Manhattan District Attorney Alvin Bragg on Tuesday announced the indictment of a 24-year-old Texas man charged in New York State Supreme Court with selling firearms and parts to an undercover NYPD officer while incarcerated in federal prison.

Corpus Christi resident Hayden Espinosa is accused of using the messaging app Telegram on smuggled phones to sell illegal guns and gun parts from his prison cell inside the Federal Correctional Complex in Pollock, Louisiana. He was there serving a 33-month sentence for selling and possessing auto sears, which are considered machine guns under federal law, according to Bragg’s office.

Bragg said Espinosa ran a channel that promoted racially motivated extremist views, including neo-Nazi and white supremacist ideologies, to attract gun buyers.

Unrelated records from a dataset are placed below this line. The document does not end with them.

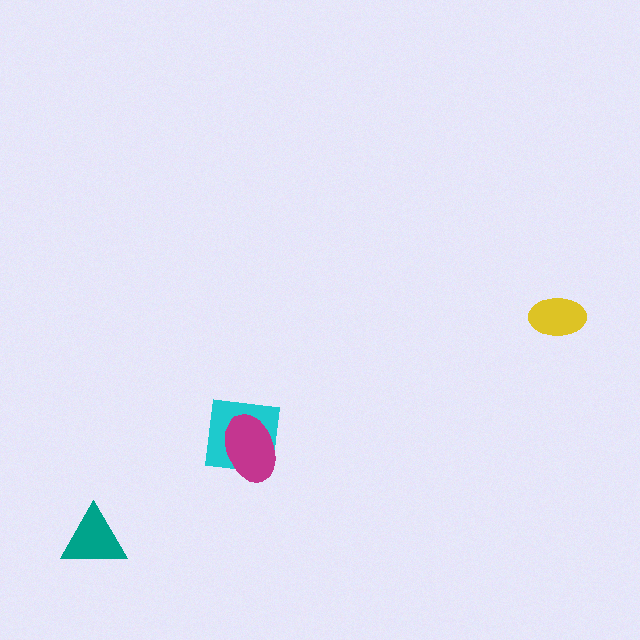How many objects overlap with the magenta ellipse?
1 object overlaps with the magenta ellipse.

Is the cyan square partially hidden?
Yes, it is partially covered by another shape.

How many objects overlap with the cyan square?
1 object overlaps with the cyan square.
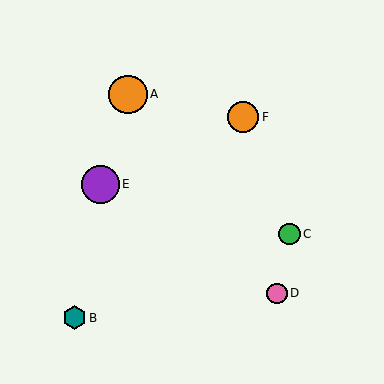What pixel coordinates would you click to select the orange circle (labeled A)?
Click at (128, 94) to select the orange circle A.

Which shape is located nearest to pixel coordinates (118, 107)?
The orange circle (labeled A) at (128, 94) is nearest to that location.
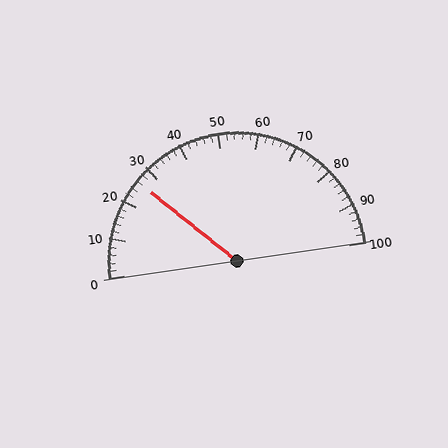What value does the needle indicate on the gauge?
The needle indicates approximately 26.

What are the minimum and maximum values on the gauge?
The gauge ranges from 0 to 100.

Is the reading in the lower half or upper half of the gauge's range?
The reading is in the lower half of the range (0 to 100).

“We see this sad and tragic combination far too often of the intersection of gun violence and gun trafficking and hate and extremism,” Bragg said. “It is very, very disturbing.”

In a Telegram group named “3D Amendment,” Espinosa allegedly made or attempted to make three sales last year to an undercover NYPD officer who was monitoring the online space as part of a multiagency crackdown on hard-to-trace firearms known as ghost guns.

Prosecutors said Espinosa was released from his federal prison term on June 4 and was immediately arrested by the Grant Parish sheriff’s office on the New York state Supreme Court indictment. He is set to be extradited to New York later this month and arraigned on June 24, according to Bragg’s office.

Espinosa faces multiple charges, including four counts of transporting a firearm, machine gun, silencer and disguised gun, and one count of attempted criminal sale of a firearm.

Prosecutors said Espinosa does not have an attorney yet in the case.